According to the HSE, all welding activities indoors will require Local Exhaust Ventilation (LEV) systems, while all welding operations will need engineering control measures and respiratory protective equipment (RPE) to deal with any residual welding fumes. 

The update follows the publication, on 30 July 2018, of a monograph on the cancer risks linked to welding by the International Agency for Research on Cancer (IARC), part of the World Health Organisation. 

The study on the carcinogenicity of welding fumes found that 11 million workers have a job title of welder, and around 110 million additional workers incur some welding-related exposure. 

Based on epidemiological evidence, animal studies and other data, the IARC concluded that all welding fumes, including mild steel welding fumes, can cause lung cancer, and that there was also limited evidence linking it to kidney cancer.

It states that welding can involve exposure to fumes, gases, ultraviolet radiation and electromagnetic fields, dependent on the process used, the material welded, ventilation, degree of enclosure, and use of personal protection.

According to an HSE spokesperson, the alert on the HSE website will be followed by “a range of communications coming soon to explain the changes. 

“The HSE welding webpages are currently all being updated and will reference the research and HSE enforcement.

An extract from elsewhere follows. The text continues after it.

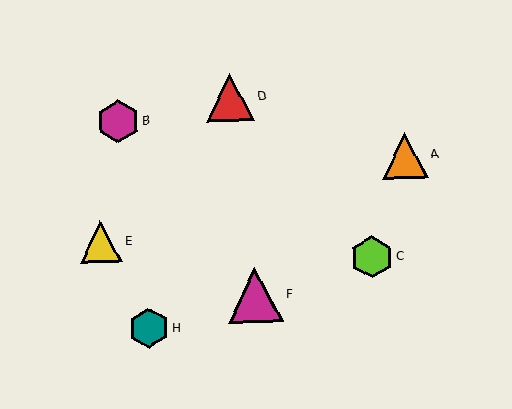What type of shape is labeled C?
Shape C is a lime hexagon.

The Field Operations Directorate Operational Guidance for the 2019/20 work year will also detail the new approach, and will be published in due course.”

According to Hugh Maxwell FIIRSM, global environmental protection and compliance lead at Swedish welding and cutting expert ESAB, said the new HSE update only confirms the risks and controls that most organisations involved in welding would have been aware of for some time. 

“People have known about [the cancer risk] for a long time, but the formal classification means that it will be taken more seriously and raise the profile. The larger companies are likely to have systems in place, but sometimes it’s the smaller companies that aren’t always aware. That’s why it’s important that the HSE campaign is publicised. 

“This is not about trying to catch employers out but more about raising awareness. Responsible suppliers have actively promoted and communicated the importance of welding safety and fume control for many years,” he said, mentioning campaigns such as Breathe Freely from the British Occupational Hygiene Society. 

On the new requirement to install LEV systems where welding is being carried out indoors, he said: “Natural ventilation is not enough and the positioning, velocity and efficiency of engineering controls are key to reducing worker exposure when welding.”

But he added that LEV systems had to be well designed to be effective. “If the LEV isn’t in the right location, it can end up pulling the fumes across the person’s breathing zone. It’s important to measure the flow velocities and design the system properly.”

Where RPE is necessary to deal with otherwise uncontrolled risks, the HSE guidance says that there should be an “RPE programme” in place. 

Maxwell explained that this means ensuring that the RPE has the “correct protection factor and filtration capability to withstand the types of welding fumes expected to be generated.”

He added that the equipment has to be maintained, serviced, inspected and replaced at stipulated frequencies, and that welders should be “suitably trained in the safe use, fit, maintenance, inspection and replacement of the equipment they are required to use”. 

There are currently no workplace exposure limits (WELs) for welding fumes or their components in UK or EU law. However, according to Maxwell, the IARC monograph has prompted discussion of introducing WELs, which he believes will eventually form part of UK workplace legislation.